OK lecteurs/trices… le sommeil appelle… créer de l’espace par ses rêves…

mots de lit

420924_10151662932467868_1054871808_ncent-vingt-cinquième pop-up /// 6/5/13

bedtime traduction : mon lit est un endroit magique où je me souviens tout à coup de tout ce que j’étais censé faire…

ah notre lit, notre havre… quel repaire, quel home, quel cocon, quel refuge… ah ce cher lit, l’un des endroits le plus précieux dans la vie… là où l’on passe au moins du quart au tiers de sa vie…

ah ce cher lit, refuge suprême, cocon ultime, utérus pour les grands petits, ventre de maman permanent… dernier refuge où l’on se réfugie quand tout va mal, tanière où l’on lèche nos plaies quand on est triste ou malade…

lieu réjuvénateur par excellence où l’on récupère chaque nuit, là où l’on meurt un peu chaque soir, où l’on disparait dans le néant et là aussi où l’on revit et renaît chaque matin, tamdam et nous revoilà… entre les deux, mystère…

ah ce cher lit, quel havre de paix, mais aussi quelle épave… là où l’on se ramasse à chaque soir de chaque jour que dieu nous prête vie, berge où l’on s’échoue inévitablement à chaque fin de journée, là où l’on passe la plupart de ses nuits à vivre ailleurs, dans une autre dimension… plus on vieillit, plus le lit semble prendre de l’importance dans nos vie… plus on vieillit, plus ce qu’on y fait y est calme et tranquille… pour la plupart d’entre nous 😉

ah ce cher lit, si si si, si sécurisant et si protecteur… le lit, zone de confort et de refuge mais là aussi où tous les ptits soucis nous rejoignent, où les tracas nous retrouvent, là où les petits pépins du matin nous attendent calmement et inévitablement… là où l’on se souvient de tous nos péchés, véniels ou mortels… là où l’on pense à notre vie, là où l’on pense également à notre mort…

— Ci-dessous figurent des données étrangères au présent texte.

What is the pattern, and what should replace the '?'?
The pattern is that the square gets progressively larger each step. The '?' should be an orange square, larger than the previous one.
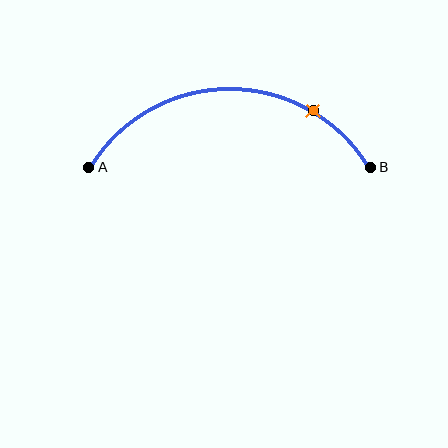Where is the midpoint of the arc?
The arc midpoint is the point on the curve farthest from the straight line joining A and B. It sits above that line.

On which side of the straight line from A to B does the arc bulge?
The arc bulges above the straight line connecting A and B.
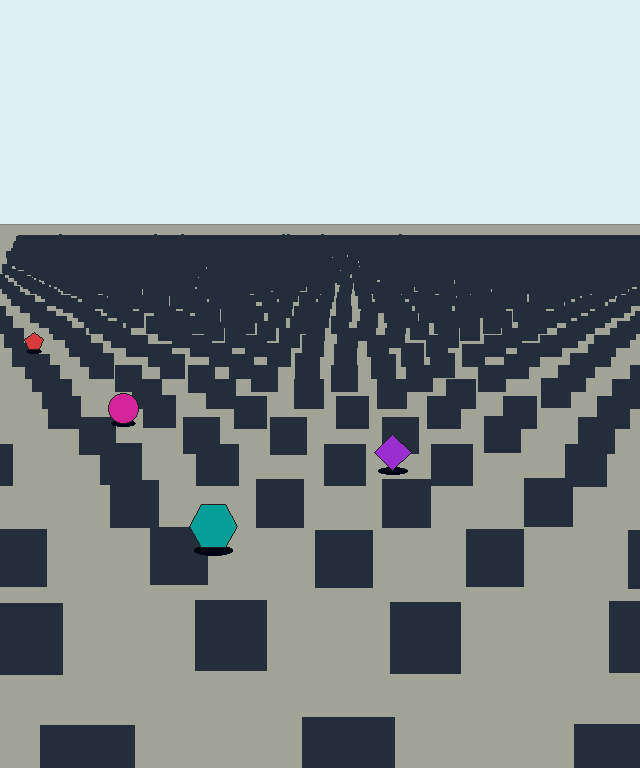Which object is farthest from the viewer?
The red pentagon is farthest from the viewer. It appears smaller and the ground texture around it is denser.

ah ce cher lit, là où les femmes qui font le choix d’accoucher à la maison donnent la vie (quand ce n’est pas dans l’eau de la baignoire) mais là aussi où l’on risque de finir ses jours et rejoindre la mort si on a le privilège de trépasser à la maison…  ah le lit, lieu de tous les extrêmes… lit de vie, lit de mort…

ah mon lit, là où je rédige parfois des chroniques, dont celle-ci… chronique du lundi en direct de mon lit, live from the bed…

mon lit à moi ? là d’où j’écoute les oiseaux en ces petits matins de printemps qui est sauté de l’hiver directement à l’été tout à coup… cuicuicui, guiliguili… mon lit, là où je passe la plupart de mon temps seul, en solo, avec mon ptit moi-même, mon corps, mon âme pis moi… mais quand j’y suis accompagné, ce qui arrive rarement, ce n’est jamais banal… et le sommeil y devient soudain secondaire…

car dans le lit, on y vit, mais surtout on y dort… le lit, berceau de vie, le lit, berceau de mort… lit d’amour, lit d’amoramoramor…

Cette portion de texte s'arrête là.